Boeing's spent US$16.9 million on lobbying expenditures in 2009. In the 2008 presidential election, Barack Obama "was by far the biggest recipient of campaign contributions from Boeing employees and executives, hauling in US$197,000 – five times as much as John McCain, and more than the top eight Republicans combined".
The company is a member of the U.S. Global Leadership Coalition, a Washington D.C.-based coalition of more than 400 major companies and NGOs that advocate a larger International Affairs Budget, which funds American diplomatic and development efforts abroad. A series of U.S. diplomatic cables show how U.S. diplomats and senior politicians intervene on behalf of Boeing to help boost the company's sales.
In 2007 and 2008, the company benefited from over US$10 billion of long-term loan guarantees, helping finance the purchase of their commercial aircraft in countries including Brazil, Canada, Ireland and the United Arab Emirates, from the Export-Import Bank of the United States, some 65% of the total loan guarantees the bank made in the period.

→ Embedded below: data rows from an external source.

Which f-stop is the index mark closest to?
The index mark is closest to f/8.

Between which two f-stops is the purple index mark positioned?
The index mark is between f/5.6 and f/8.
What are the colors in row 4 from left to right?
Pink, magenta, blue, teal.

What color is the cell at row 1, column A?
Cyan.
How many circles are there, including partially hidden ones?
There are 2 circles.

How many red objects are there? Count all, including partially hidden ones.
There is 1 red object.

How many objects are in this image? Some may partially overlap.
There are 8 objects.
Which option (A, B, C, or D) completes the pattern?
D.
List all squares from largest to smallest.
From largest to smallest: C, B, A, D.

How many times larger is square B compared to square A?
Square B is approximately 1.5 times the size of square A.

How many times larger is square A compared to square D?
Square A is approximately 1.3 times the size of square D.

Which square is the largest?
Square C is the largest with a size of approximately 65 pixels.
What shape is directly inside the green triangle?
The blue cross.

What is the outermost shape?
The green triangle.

In December 2011, the non-partisan organization Public Campaign criticized Boeing for spending US$52.29 million on lobbying and not paying taxes during 2008–2010, instead getting US$178 million in tax rebates, despite making a profit of US$9.7 billion, laying off 14,862 workers since 2008, and increasing executive pay by 31% to US$41.9 million in 2010 for its top five executives.
For the fiscal year 2017, Boeing reported earnings of US$8.191billion, with an annual revenue of US$93.392billion, a 1.25% decline over the previous fiscal cycle. Boeing's shares traded at over $209 per share, and its market capitalization was valued at over US$206.6billion.

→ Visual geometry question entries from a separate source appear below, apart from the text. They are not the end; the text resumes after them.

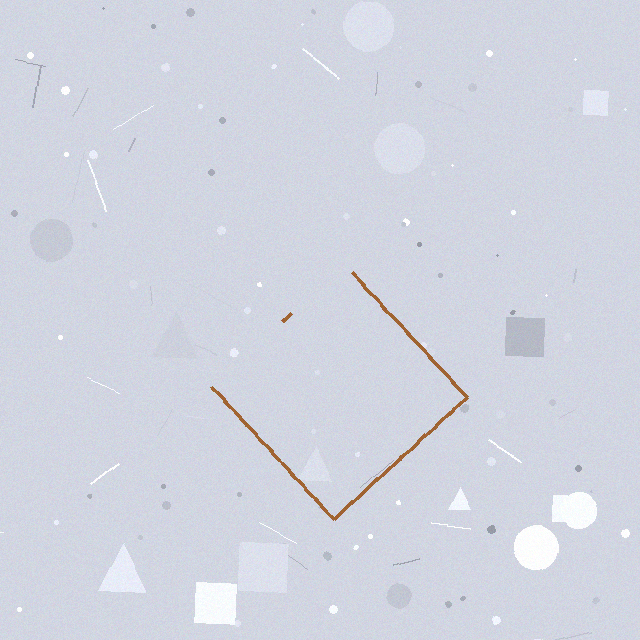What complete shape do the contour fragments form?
The contour fragments form a diamond.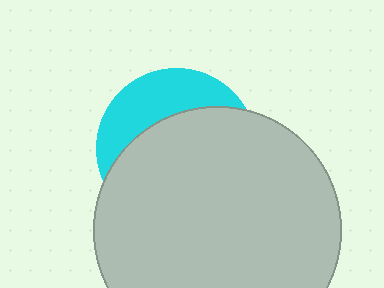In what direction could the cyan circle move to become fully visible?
The cyan circle could move up. That would shift it out from behind the light gray circle entirely.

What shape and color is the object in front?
The object in front is a light gray circle.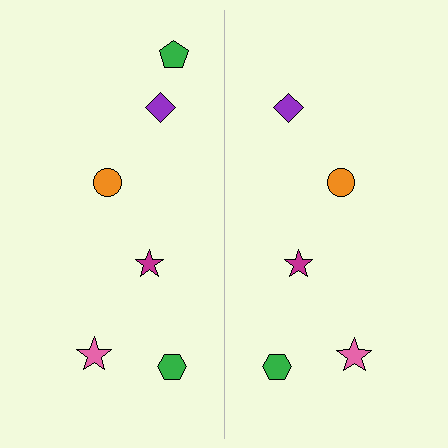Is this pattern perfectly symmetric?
No, the pattern is not perfectly symmetric. A green pentagon is missing from the right side.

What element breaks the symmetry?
A green pentagon is missing from the right side.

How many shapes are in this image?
There are 11 shapes in this image.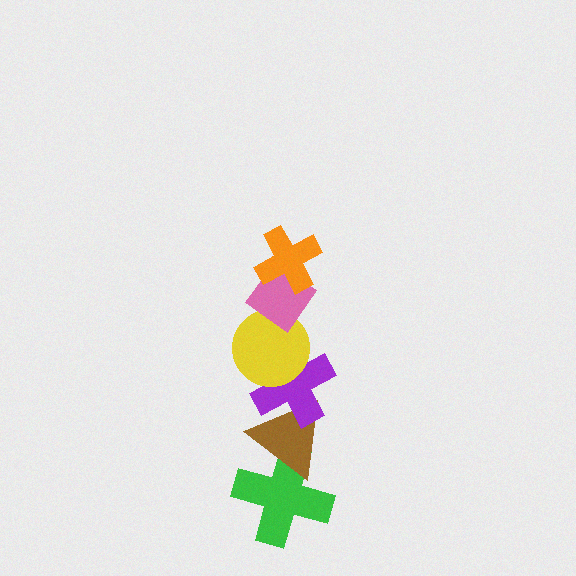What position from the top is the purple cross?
The purple cross is 4th from the top.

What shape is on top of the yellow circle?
The pink diamond is on top of the yellow circle.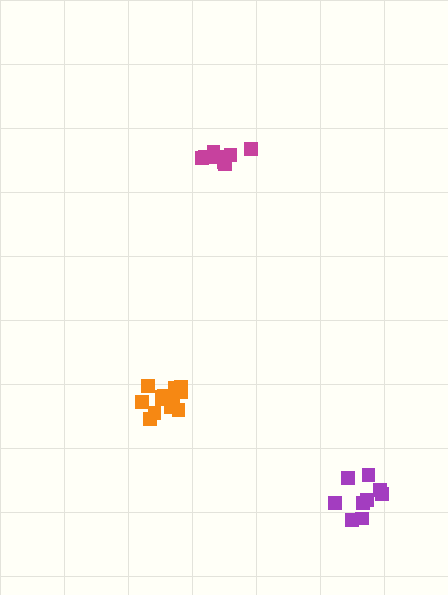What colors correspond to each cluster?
The clusters are colored: magenta, purple, orange.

Between 2010 and 2018, Boeing increased its operating cash flow from $3 to $15.3billion, sustaining its share price, by negotiating advance payments from customers and delaying payments to its suppliers. This strategy is sustainable only as long as orders are good and delivery rates are increasing.
From 2013 to 2019, Boeing spent over $60 billion on dividends and stock buybacks, twice as much as the development costs of the 787.
Approximately 1.5% of Boeing employees are in the Technical Fellowship program, a program through which Boeing's top engineers and scientists set technical direction for the company. The average salary at Boeing is $76,784, reported by former employees.